Residential Nitrogen Dioxide Exposure and Cause-Specific Cerebrovascular Mortality: An Individual-Level, Case-Crossover Study

by Yifeng Qian 1,2,†, Renzhi Cai 3,†, Xiaozhen Su 4,†, Qi Li 3, Shan Jin 3, Wentao Shi 5, Renjie Chen 4, Chunfang Wang 3 and Jia He 1,*
Reviewer 1:
Reviewer 2: Anonymous
Submission received: 21 November 2023 / Revised: 15 December 2023 / Accepted: 18 December 2023 / Published: 22 December 2023
(This article belongs to the Section Air Pollution and Health)

Round 1

Reviewer 1 Report

Comments and Suggestions for Authors

please see my word document!

Comments for author File: Comments.pdf

Comments on the Quality of English Language

I suggested some minor changes (see my document)

Author Response

  1. I do not agree with the authors that a time-series study is of ecological design (line 59), while a case-crossover study uses individual data. Indeed, with casecrossover, you could also add individual data which would be more difficult in a time-series. But, as far as the current paper goes, as individual factors it only includes two broad age groups, marital status, educational achievements, and gender. These broad groups could also be analyzed in a timeseries in separate stratified analyses. I agree that checking for interactions and thus establishing the significance of differences between groups would be more of a challenge in a time-series design.

Reply: Thanks for this suggestion. We have deleted the sentence “However, most of them adopted an ecological time-series study design, which makes causal inference difficult” and rephrased this paragraph (see lines 60–62).

 

  1. I note that the authors claim that in their study they use individual exposure estimates. But I am not convinced that these are much better than estimates based on fixed monitors. NO2 displays a strong spatial variability. A 1 kilometer grid is by far not sufficient to capture this variability. Also, even in the 3 rd dimension, variability is strong. For example, in a street canyon, even the floor matters a lot when it comes to NO2 exposure. Therefore, I doubt that satellite based data are sufficient to estimate ground levels accurately. But in the end, it does not matter so much if you capture spatial differences correctly or if you even estimate absolute values correctly. In temporal comparisons, only the day-today difference is relevant. And as data from fixed monitors indicate, across a city NO2 levels move up and down roughly at the same amount, no matter how high the absolute values at a given location: monitoring data are highly correlated with each other over time. And even if data on a 1 kilometer grid were (slightly) better in capturing day-to-day differences than city-wide monitoring data, you still would not know how much time each person spent at his or her home address during the days of interest. Considering this, I am not so convinced that their claim in the discussion (“we obtained residential NO2 concentration with a higher resolution exposure model, allowing for a more precise estimation”, line 233) is entirely justified. This was just my comment to the first part of the paragraph starting at line 55.

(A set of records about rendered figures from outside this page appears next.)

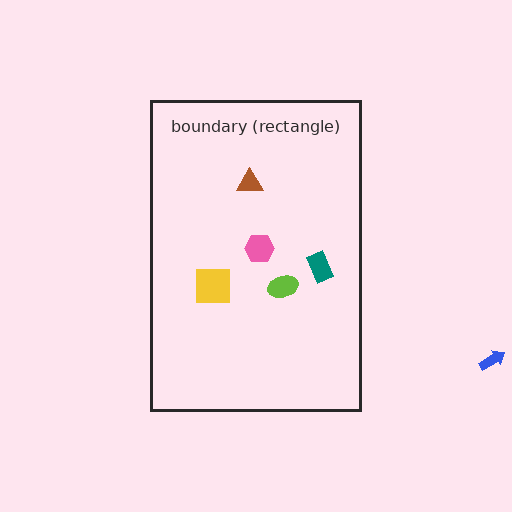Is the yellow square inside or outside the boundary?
Inside.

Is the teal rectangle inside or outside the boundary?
Inside.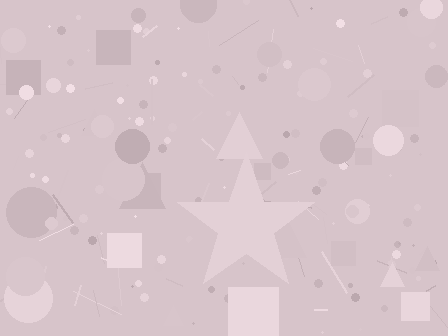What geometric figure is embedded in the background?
A star is embedded in the background.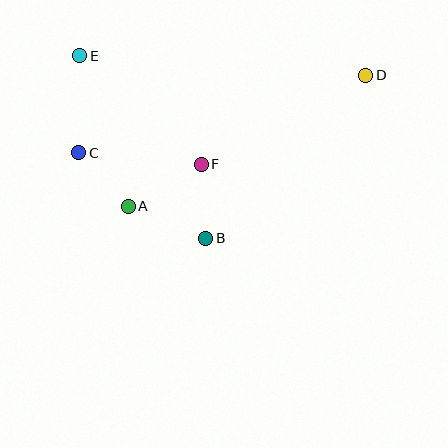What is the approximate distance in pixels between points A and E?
The distance between A and E is approximately 158 pixels.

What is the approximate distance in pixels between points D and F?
The distance between D and F is approximately 187 pixels.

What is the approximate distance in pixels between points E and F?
The distance between E and F is approximately 163 pixels.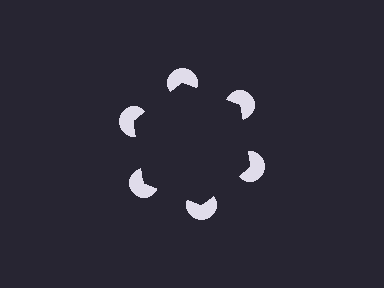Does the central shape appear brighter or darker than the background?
It typically appears slightly darker than the background, even though no actual brightness change is drawn.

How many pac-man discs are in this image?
There are 6 — one at each vertex of the illusory hexagon.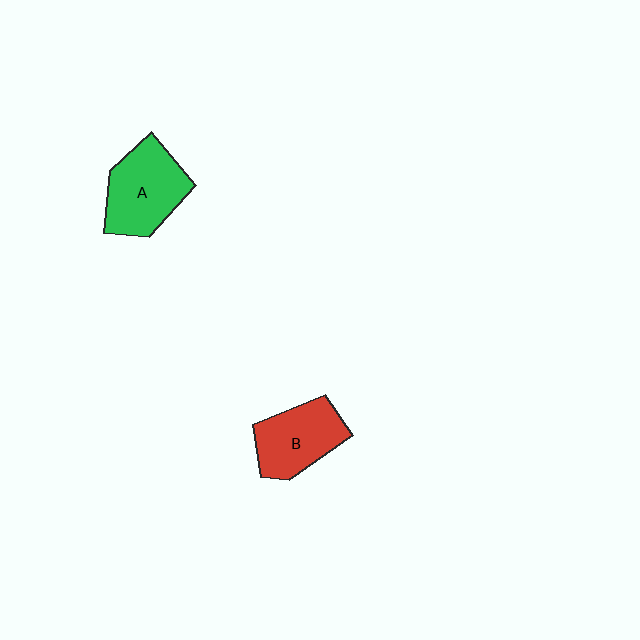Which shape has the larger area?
Shape A (green).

Reply: Thanks for pointing this issue. Shanghai, as a megacity spanning 6,340 square kilometers, encompasses urban, suburban, and rural areas. Generally, a few monitoring stations distribute in urban areas, but cannot cover suburban and rural areas. Compared to monitoring stations, there is no doubt that exposure models can predict NO2 concentrations better in suburban and rural areas. Because there is little monitoring station in these areas, and monitoring data from urban areas is unsuitable as a substitute (see lines 270–274). We agree with the reviewer’s opinion that NO2 has a strong spatial variability. One of advantages of satellite data is that it can capture the spatial variability of NO2 better than the city-wide monitoring data. The high-precision exposure model used in our study has high accuracy of prediction, and the overall Cross-validation (CV) R2 and root mean square error (RMSE) value is 0.80 (7.78 μg/m3) compared to 1546 monitoring stations [1–3].

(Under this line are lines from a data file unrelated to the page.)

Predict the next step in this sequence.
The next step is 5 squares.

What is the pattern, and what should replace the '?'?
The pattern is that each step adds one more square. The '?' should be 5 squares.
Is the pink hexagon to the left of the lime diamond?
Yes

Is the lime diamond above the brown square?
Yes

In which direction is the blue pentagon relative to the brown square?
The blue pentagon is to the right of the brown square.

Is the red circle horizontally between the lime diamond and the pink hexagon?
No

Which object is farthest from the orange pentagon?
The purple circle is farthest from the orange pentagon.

In addition, we do not know exactly the time each person spent at his or her home address. However, nearly 70% of the participants in our study were aged over 80, with an average age for the deceased people of 81.9. Therefore, we believe that these people are more likely to spend their time near their home address, since most of them have retired and may be physically challenged. We have rephrased the expression in discussion and limitation part of this study (see lines 348–355).

 

Reference

  1. Meng X, Liu C, Zhang L, Wang W, Stowell J, Kan H, Liu Y: Estimating PM2.5 concentrations in Northeastern China with full spatiotemporal coverage, 2005–2016. Remote Sensing of Environment2021, 253.
  2. Shi S, Wang W, Li X, Hang Y, Lei J, Kan H, Meng X: Optimizing modeling windows to better capture the long-term variation of PM2.5 concentrations in China during 2005–2019.Science of The Total Environment2023, 854.
  3. Li X, Wang P, Wang W, Zhang H, Shi S, Xue T, Lin J, Zhang Y, Liu M, Chen R et al: Mortality burden due to ambient nitrogen dioxide pollution in China: Application of high-resolution models. Environ Int2023, 176: 107967.

 

  1. That paragraph continues: “In addition, evidences of association between NO2 exposure and cerebrovascular disease were inconsistent.” (I would rather write: “evidence is inconsistent”!) But if the evidence is indeed inconsistent, we would expect this paper to alleviate that problem. In that case it is not sufficient to find another effect estimate that is consistent with some but not with other studies. At least the authors should discuss possible sources of inconsistence. Here, it seems, that they claim inconsistence in the introduction with the aim of motivating their study. In the discussion, they argue the same inconsistency away and point out (correctly!), that different effect estimates are mostly due to different lags (or single lags versus multiple lags) assessed. But of course, the issue of inconsistencies with NO2 effects goes deeper! Close to incineration sources, many pollutants are found in higher concentration, and ultrafine particles might be the most relevant. Because of poor data availability regarding ultrafine particles, their effect is severely understudied. Particle mass is only a very poor proxy of ultrafine particles and particle number. Depending on the sources and the local geography and meteorology, NO2 can serve a very good indicator of ultrafine particle exposure. So, some of the effects attributed to NO2, might indeed be due to other incineration products. And inconsistencies between studies might come from differences in local meteorology and source composition.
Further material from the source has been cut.